Anonymous Monk has asked for the wisdom of the Perl Monks concerning the following question:

Hi monks,

I need to generate a document that can pass XHTML strict 1.0 from raw text.

Since those texts may contain &s, >, < those character that will get complain from the validator, I need to process them (escape), but I don't want to use very simple regexp to escape all & into &amp; as it will kill any thing written in &xxx; and &#XXXXX;.

Should I use regular expression or a modulus to help me doing this?

Replies are listed 'Best First'.
Re: HTML escape char?
by pc88mxer (Vicar) on Mar 25, 2008 at 05:30 UTC
    Use the encode_entities function from the HTML::Entities module:
    use HTML::Entities; my $text = ...; my $encoded_text = encode_entities($text);
    If you want to force the use of numeric (hexadecimal) character references, you can use the encode_entities_numeric function.

    The other issue is that you shouldn't be mixing text and entity encoded text in the same string. For instance, if you have a string with contents &amp;, you should first decode that string so that it is represented by the single character string &. Then after you are done manipulating it, re-encode it to use entity references using the encode_entities function. From the way you describe your problem, it sounds like you could be running into this issue. If you describe more about how your XML is being generated, we can tell you if indeed this is the case or not.

Re: HTML escape char?
by Your Mother (Archbishop) on Mar 25, 2008 at 06:46 UTC

    Always a module for this kind of thing. It might feel like more work to set up but you will save yourself hours of learning the hard way otherwise.

    You'll also need well formed block tags around your text. Strict XHTML doesn't allow naked flow tags in the body. There are a lot of ways to do this, the one I like a lot is using XML::LibXML as an XHTML filter/writer.

    Semi-tested minimalist version. You'll have to manipulate/add headers and the <html/> yourself-

    use strict; use warnings; use XML::LibXML; local $/ = "\n\n"; my $doc = XML::LibXML::Document->createDocument(); my $root = $doc->createElement("body"); $doc->setDocumentElement( $root ); while ( my $para = <DATA> ) { chomp $para; my $p = $doc->createElement("p"); my $txt = $doc->createTextNode( $para ); $p->appendChild($txt); $root->appendChild($p); } print $doc->serialize(1); __DATA__ Some arbitrary text > some fixed text & that's okay.

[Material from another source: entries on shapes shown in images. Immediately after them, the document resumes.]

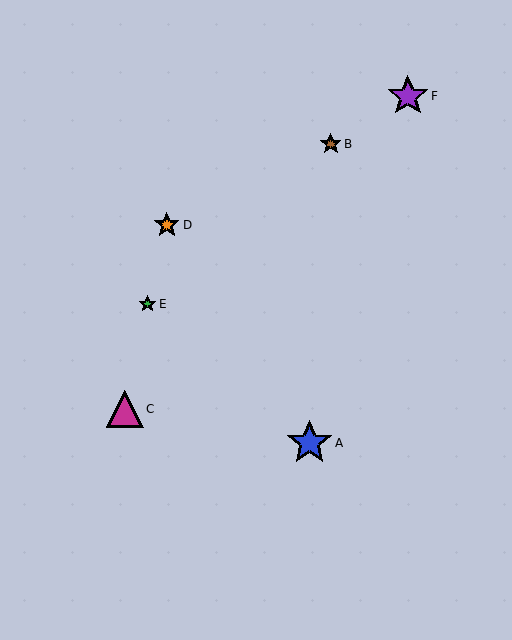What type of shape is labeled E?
Shape E is a green star.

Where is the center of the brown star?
The center of the brown star is at (331, 144).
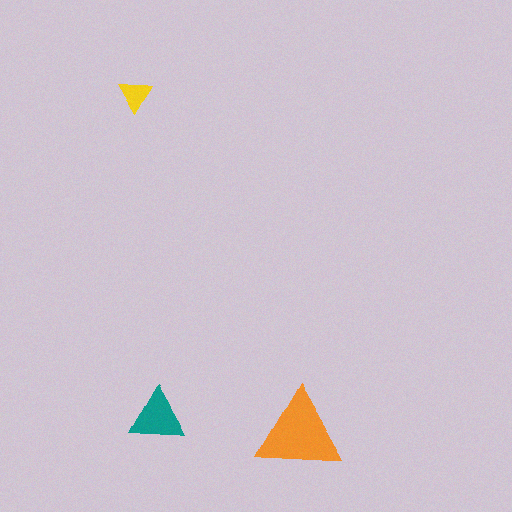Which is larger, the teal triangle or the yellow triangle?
The teal one.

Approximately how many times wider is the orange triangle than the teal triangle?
About 1.5 times wider.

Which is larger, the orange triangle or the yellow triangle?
The orange one.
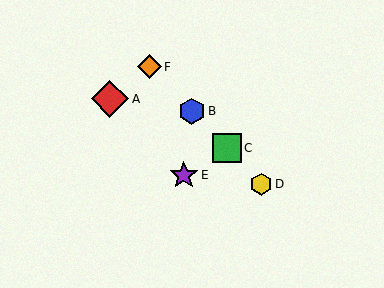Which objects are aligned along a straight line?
Objects B, C, D, F are aligned along a straight line.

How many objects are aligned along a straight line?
4 objects (B, C, D, F) are aligned along a straight line.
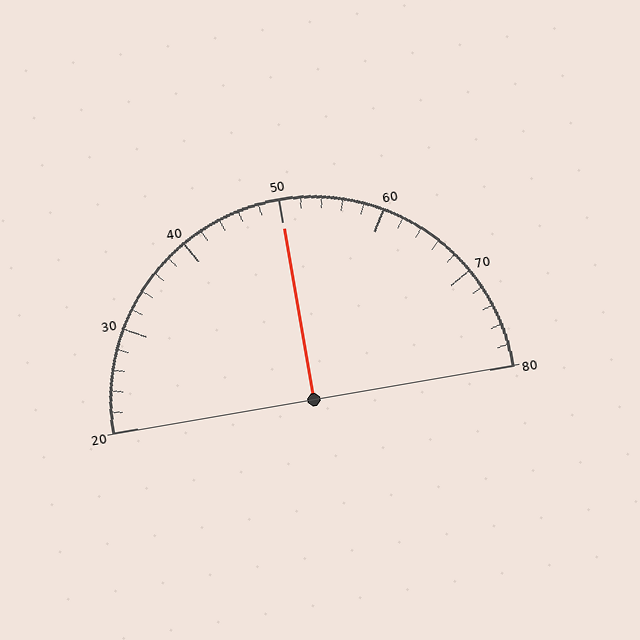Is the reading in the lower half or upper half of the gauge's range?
The reading is in the upper half of the range (20 to 80).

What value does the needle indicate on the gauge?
The needle indicates approximately 50.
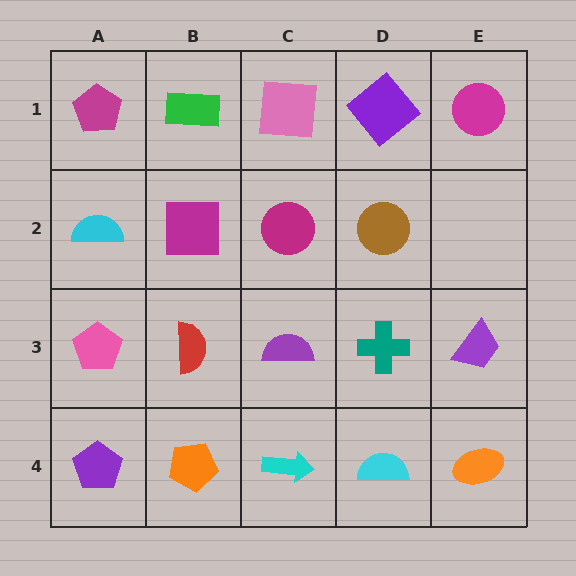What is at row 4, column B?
An orange pentagon.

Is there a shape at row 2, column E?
No, that cell is empty.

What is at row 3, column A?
A pink pentagon.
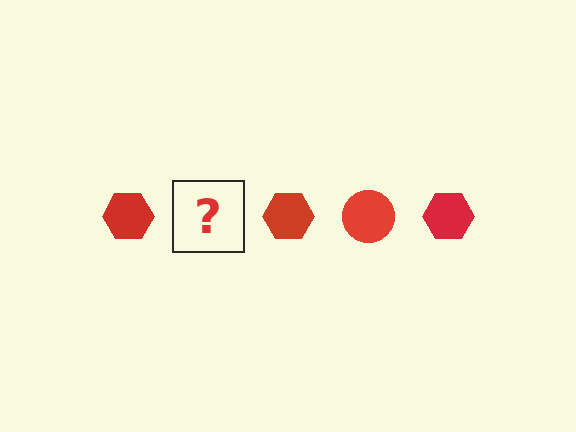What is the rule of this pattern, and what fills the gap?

XHTML is fun with L<XML::LibXML>.
    Yields-
    <?xml version="1.0"?> <body> <p>Some arbitrary text &gt; some fixed text &amp; that's okay.</p> <p>XHTML is fun with L&lt;XML::LibXML&gt;. </p> </body>
    Update: LibXML can be a bit daunting. Here is a quicky you can use to just get the block level (the <p/>s) tags out of the document. print $_->serialize(1), $/ for $doc->getDocumentElement->childNodes;